AOL and Yahoo are getting sold again

Verizon is set to sell AOL and Yahoo, just a few years after buying them both for $4.4 billion and $4.5 billion respectively.

What’s the deal?

Yahoo was founded by Jerry Yang and David Filo in January 1994, when it quickly became the go-to search engine for early internet users.

Yahoo’s initial directory of websites branched out in search, mail, shopping and news, offering the services free to customers and making money from onsite display ads.  This diversity helped it survive the first dotcom boom while others, like Netscape, disappeared without trace.

But back in 2017  the board of the Yahoo has agreed to sell to Verizon Communications for $4.5 billion. The deal did eventually go through, even though it looked to be on the ropes following a series of high-profile data security breaches that saw more than 1 billion email accounts compromised. This followed the $4.4 billion sale of AOL to Verizon in 2015.

But now Verizon is selling both to Apollo Global for a deal worth $5 billion. That’s got to sting.

Why is Verizon selling up?

The company has slowly been selling off its media assets over the last few years to focus on its core network business and the 5G rollout. This deal comes less than a year after Verizon sold HuffPost to BuzzFeed.

Clawing back even that much might seem like a good deal to the Verizon board – after all, who still uses Yahoo and AOL? Millions of people, it seems.

Yahoo is still the 11th most popular website in the world, and 1.5 million actual human people pay AOL a monthly subscription fee for technical support and identity theft software.
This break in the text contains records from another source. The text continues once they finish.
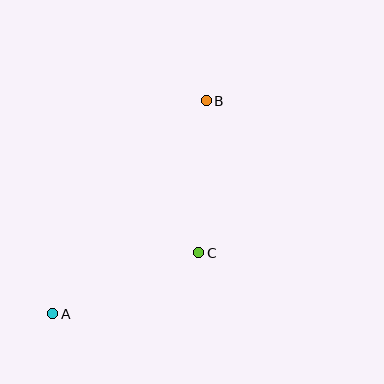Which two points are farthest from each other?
Points A and B are farthest from each other.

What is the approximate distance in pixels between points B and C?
The distance between B and C is approximately 152 pixels.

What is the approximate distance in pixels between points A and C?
The distance between A and C is approximately 158 pixels.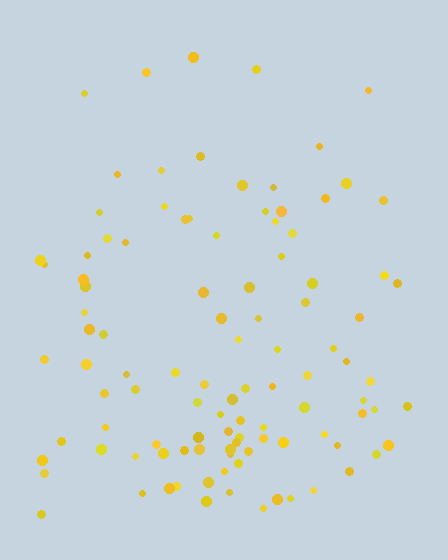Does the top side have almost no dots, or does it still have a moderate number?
Still a moderate number, just noticeably fewer than the bottom.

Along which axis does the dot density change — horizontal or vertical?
Vertical.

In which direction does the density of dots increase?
From top to bottom, with the bottom side densest.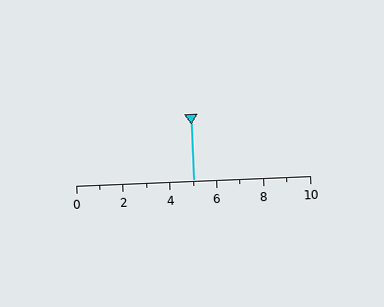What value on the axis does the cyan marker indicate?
The marker indicates approximately 5.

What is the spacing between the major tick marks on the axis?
The major ticks are spaced 2 apart.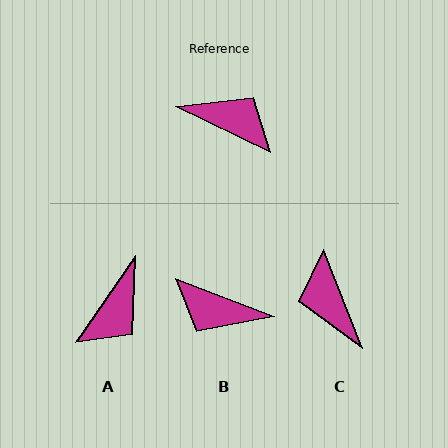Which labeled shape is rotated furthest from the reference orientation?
B, about 176 degrees away.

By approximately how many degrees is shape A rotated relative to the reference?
Approximately 99 degrees clockwise.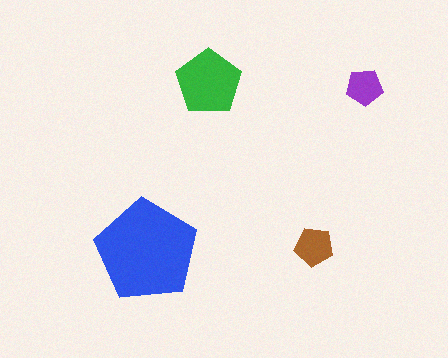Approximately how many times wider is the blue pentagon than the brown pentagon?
About 2.5 times wider.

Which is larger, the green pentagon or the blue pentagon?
The blue one.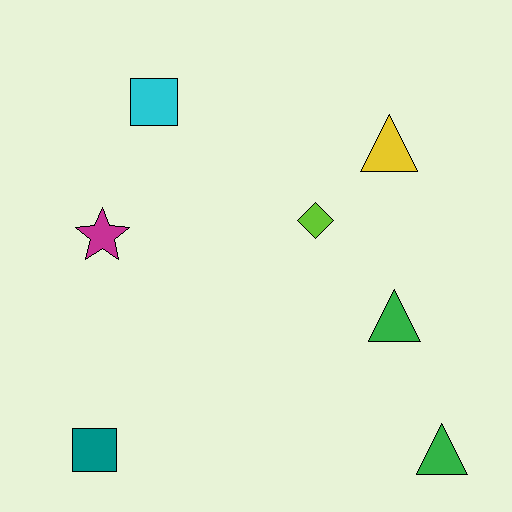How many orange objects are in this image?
There are no orange objects.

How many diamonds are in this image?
There is 1 diamond.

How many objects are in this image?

Is this the worst deal in history?

Although a $5 billion loss is going to hurt, this is far from being the worst deal in history. Funnily enough though, the worst deal in history did involve AOL.

  • Back in 2000, AOL merged with Time Warner in a deal worth  $165 billion deal.
  • In 2002, AOL was written off for $99 billon
  • Verizon then bought AOL for $4.4 billion in 2015

That makes this Verizon deal look like the deal of the century.